Wednesday, May 20, 2009

The Forge Foodshed

Here's a new concept for analyzing food supplies in a given area: the notion of a "foodshed."

A foodshed is modeled after the idea of a watershed. A watershed includes all of the sources, paths, and destinations of water in a region. Studies of watersheds look at how water travels through a given area and how that water is used by a local community.

Replace the word "water" with the word "food," and you have the idea of a foodshed. Foodsheds, then, look at all of the ways that food is produced, transported, and used in a given community. Seeing the entire lifecycle of food helps to illuminate strengths and weaknesses in a community's food supply.

For instance, we in the Forge have numerous local shops in which to buy groceries. That aspect of our food supply is local. Local sources of food distribution are a strength in that they don't require a lot of energy to get access to them -- we could easily walk to them from our community.

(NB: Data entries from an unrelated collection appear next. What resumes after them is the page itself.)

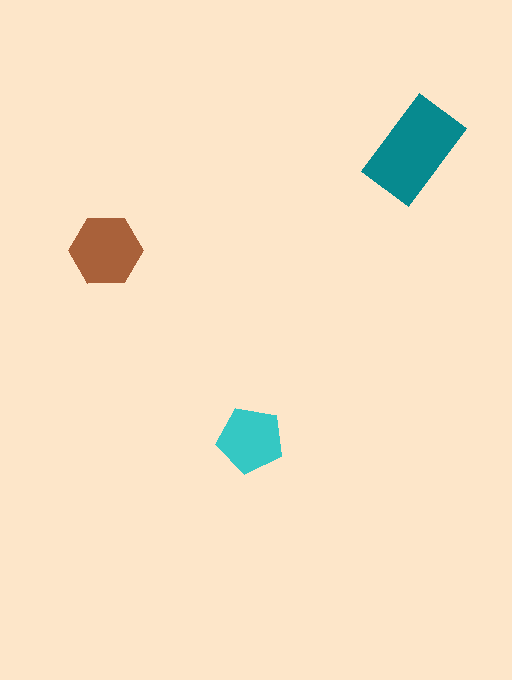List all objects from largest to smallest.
The teal rectangle, the brown hexagon, the cyan pentagon.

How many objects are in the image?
There are 3 objects in the image.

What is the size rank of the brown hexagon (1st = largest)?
2nd.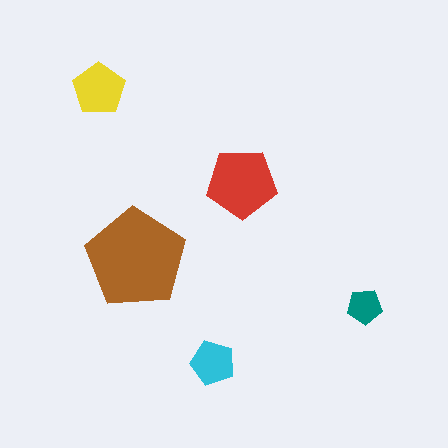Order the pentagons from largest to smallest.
the brown one, the red one, the yellow one, the cyan one, the teal one.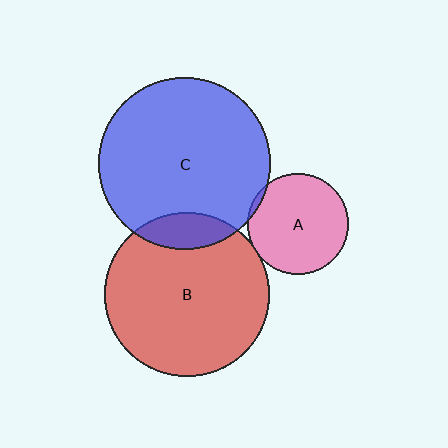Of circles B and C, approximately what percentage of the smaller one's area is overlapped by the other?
Approximately 15%.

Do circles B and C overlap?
Yes.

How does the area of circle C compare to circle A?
Approximately 2.9 times.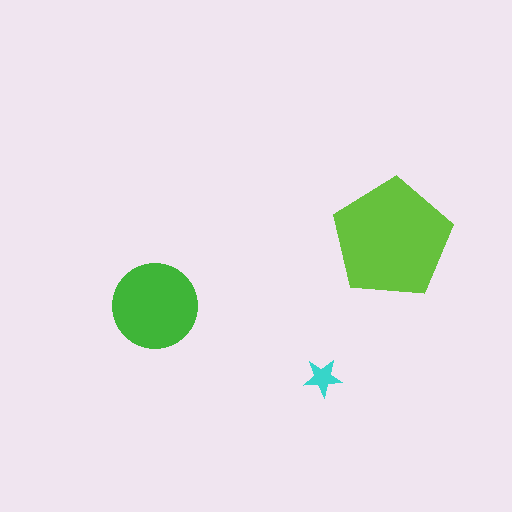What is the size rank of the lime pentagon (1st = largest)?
1st.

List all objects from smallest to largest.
The cyan star, the green circle, the lime pentagon.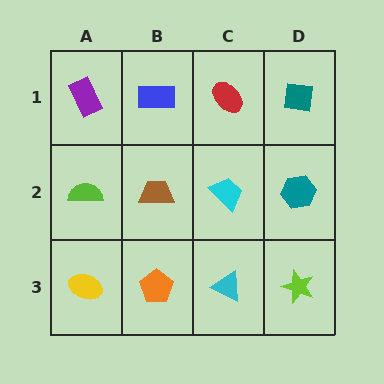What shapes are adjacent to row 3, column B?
A brown trapezoid (row 2, column B), a yellow ellipse (row 3, column A), a cyan triangle (row 3, column C).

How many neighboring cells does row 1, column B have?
3.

However, most food in this country travels hundreds, even thousands, of miles to get to a shelf at Giant Food on York Road or Eddie's on Charles Street. That long supply line is dependent on many variables, including economic stability (in both our country and other countries), safety of foreign production, price of fuel, and trade agreements, just to name a few. A breakdown in one of these variables can easily cause disruption of food supply or price hikes. This long supply chain, then, is a weakness in our foodshed.

Part of the point of the whole yards-to-gardens movement is to add some resilience to our foodshed.